181 Misc. 701 | N.Y. Sup. Ct. | 1944
Plaintiffs have failed to establish that clear right to relief which is necessary on a motion for a temporary injunction.
Assuming that the provisions of the landlord’s leases to its tenants are not broad enough to authorize the landlord to restrict the tenants to the use of a single designated firm for the removal of their waste paper and rags, it does not necessarily follow that plaintiffs, who are not lessees, have any right to restrain the landlord from keeping them out of the building. The landlord’s duty is purely a contractual one, depending upon the terms of its leases to tenants, and it would seem that only the tenants may avail themselves of the landlord’s breach or breaches of the contracts embodied in its leases. Cases dealing with the question of whether an invitee of a tenant who actually enters the landlord’s building is a trespasser are not determinative of the question whether such invitees may compel the landlord to permit them to enter.

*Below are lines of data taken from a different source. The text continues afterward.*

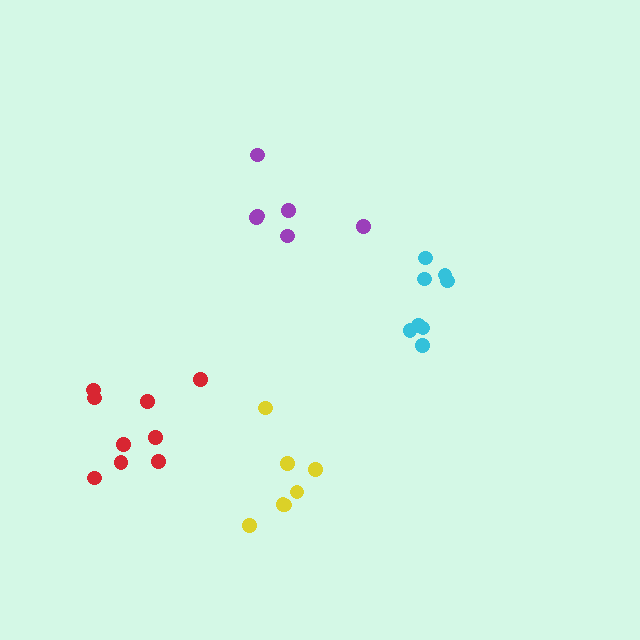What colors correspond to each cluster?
The clusters are colored: purple, red, cyan, yellow.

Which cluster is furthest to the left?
The red cluster is leftmost.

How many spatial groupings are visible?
There are 4 spatial groupings.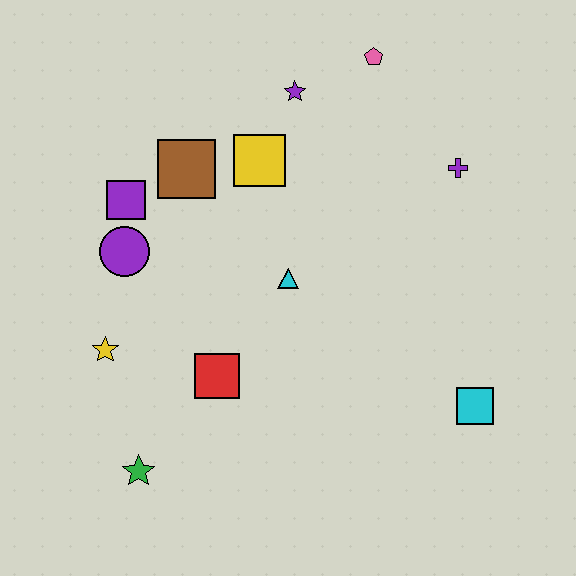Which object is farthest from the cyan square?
The purple square is farthest from the cyan square.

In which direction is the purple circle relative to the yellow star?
The purple circle is above the yellow star.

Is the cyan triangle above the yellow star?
Yes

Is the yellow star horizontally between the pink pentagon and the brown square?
No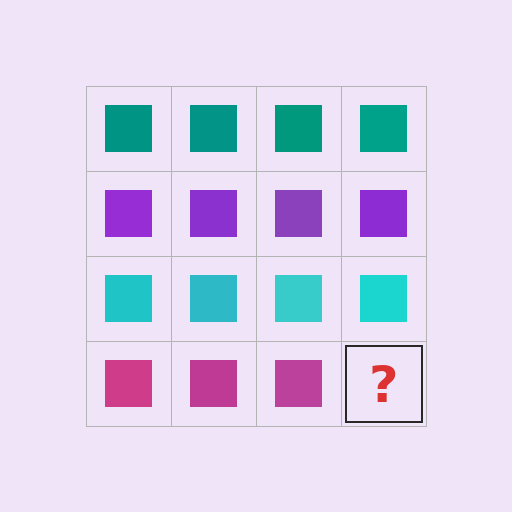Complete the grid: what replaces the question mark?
The question mark should be replaced with a magenta square.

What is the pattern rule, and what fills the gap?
The rule is that each row has a consistent color. The gap should be filled with a magenta square.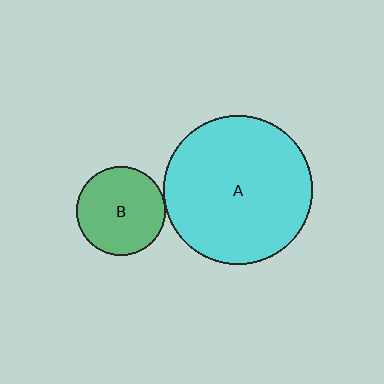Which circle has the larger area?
Circle A (cyan).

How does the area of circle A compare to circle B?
Approximately 2.8 times.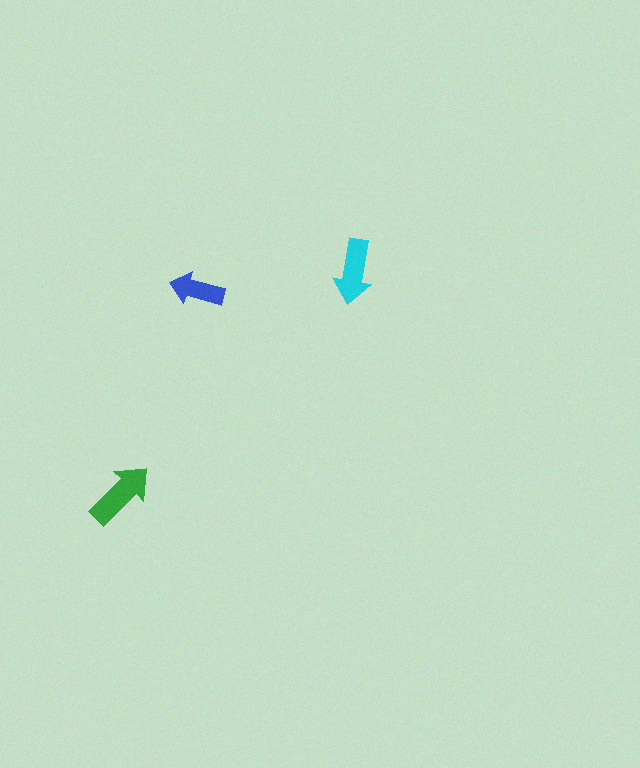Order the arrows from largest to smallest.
the green one, the cyan one, the blue one.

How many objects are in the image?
There are 3 objects in the image.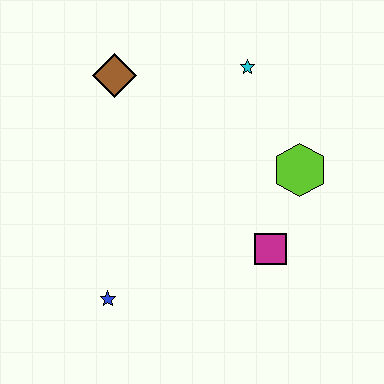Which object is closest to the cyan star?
The lime hexagon is closest to the cyan star.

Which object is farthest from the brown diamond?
The magenta square is farthest from the brown diamond.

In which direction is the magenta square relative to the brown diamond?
The magenta square is below the brown diamond.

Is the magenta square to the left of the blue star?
No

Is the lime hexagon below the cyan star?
Yes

A similar observation is applicable to cases dealing with a landlord’s liability for negligence or otherwise to invitees of tenants while they are in the landlord’s building. The present case does not appear to come within the classes of cases in which a person not a party to a contract may enforce its provisions. (See Seaver v. Ransom, 224 N. Y. 233.)
It is to be noted that the plaintiffs do not pay the tenants for the waste paper and rags removed by them. On the contrary, it is the tenants who pay plaintiffs for the removal of the waste paper and rags.
Plaintiffs’ claim that the acts of the defendants are illegal because in restraint of trade appears to be without merit. No unreasonable restraint of trade is involved in the landlord’s regulation that all the waste paper and rags be removed from its building by a single firm.
The other contentions made by plaintiffs merit mo discussion.
The motion for a temporary injunction is denied.